Faz-se necessário compreender que a
coalizão reacionária no poder, apesar da sua aparência caótica, nasce e
persiste – como se evidencia no comportamento dos senadores governistas na
atual CPI – como um projeto orientado para malbaratar o marco democrático
fixado pala Carta de 1988 com os direitos sociais que consagrou e com seus
procedimentos de controle do poder político. Imprimir um movimento de marcha à
ré nas conquistas acumuladas por parte da sociedade em todas as suas esferas,
das institucionais às culturais e comportamentais, tem sido o leit motiv do
governo que aí está.
Com essa direção enviesada Bolsonaro
arremedou a política retrô em questões internacionais e sobretudo ambientais de
Donald Trump, fragorosamente derrotada nas últimas eleições americanas pela
candidatura de Joe Biden cujo programa defendeu o retorno do seu país ao
cultivo dos seus valores fundacionais. Essa metamorfose da cena internacional,
de óbvio impacto em nosso continente, soma-se às dificuldades internas para que
o “regime” Bolsonaro se reproduza, uma tentativa anacrônica de nos devolver aos
idos do AI-5, especialmente vistas da perspectiva das questões ambientais e
direitos humanos, em maré montante nos EUA e na União Européia, com a força
gravitacional que suas políticas exercem sobre a cena brasileira.
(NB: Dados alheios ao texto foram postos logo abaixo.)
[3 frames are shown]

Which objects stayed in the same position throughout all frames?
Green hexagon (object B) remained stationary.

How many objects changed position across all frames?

Por dentro e por fora, as pretensões de
continuidade do atual governo se confrontam com o mundo das coisas reais.
Bolsonaro demonstra conhecer as dificuldades à sua frente, e, tal como Trump,
de que é patética caricatura, envereda pelo atalho sinistro da conspiração
contra o processo eleitoral, investindo contra o voto eletrônico, de notória
lisura, atestada por várias investigações especializadas. Ainda como Trump,
Bolsonaro visa melar o processo eleitoral, e, desde agora inicia esse movimento
aliciando a ralé de camadas médias que o acompanha em ridículas passeatas de
motocicletas, quando confessa sem rebuços, como Bonaparte às vésperas do golpe
de 18 Brumário que leva seu nome, que a legalidade é o que nos mata.
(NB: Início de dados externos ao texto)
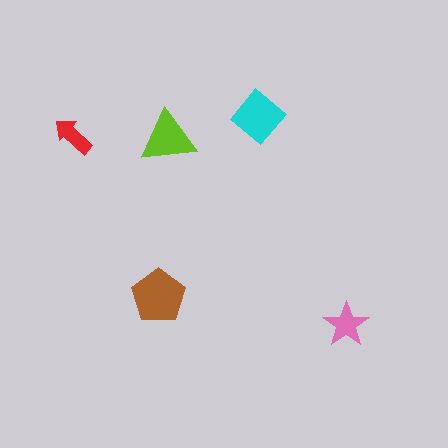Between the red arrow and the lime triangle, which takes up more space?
The lime triangle.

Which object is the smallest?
The red arrow.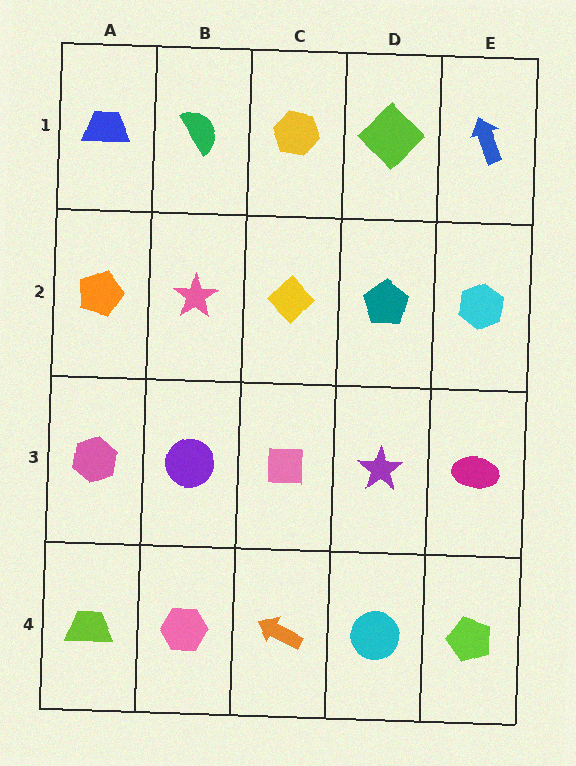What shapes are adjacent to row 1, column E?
A cyan hexagon (row 2, column E), a lime diamond (row 1, column D).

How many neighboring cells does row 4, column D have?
3.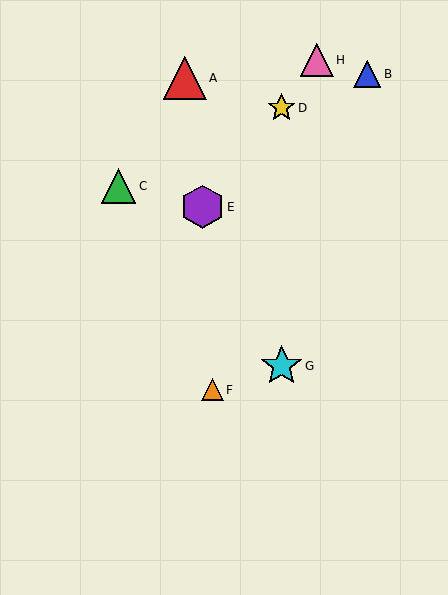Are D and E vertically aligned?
No, D is at x≈282 and E is at x≈202.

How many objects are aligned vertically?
2 objects (D, G) are aligned vertically.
Não será sem atropelos que teremos de volta
a democracia livre dessa permanente conspiração que a assedia, para tanto,
contamos com a vacinação massiva da população, agora alavancada pelos debates
suscitados na CPI que esclarecem os motivos obscuros da inação do governo na
obtenção de vacinas e destrancam as vias pelas quais elas podem ser melhor
negociadas, a fim de que afinal, como já acontece em vários países, as ruas se
abram às manifestações populares, que é o que nos falta para nos livrarmos da
tormenta desse pesadelo.
Não é de ciência certa, em política nada é,
mas se conseguirmos a lucidez que nos propicie, por cima dos pequenos apetites
e das idiossincrasias que infestam a nossa política, articular o maior arco de
alianças possível, está ao alcance das mãos trazer de volta a sanidade na
administração pública e uma nova possibilidade para um ajuste necessário com o
que subsiste em nós da herança maldita que recebemos ao vir ao mundo.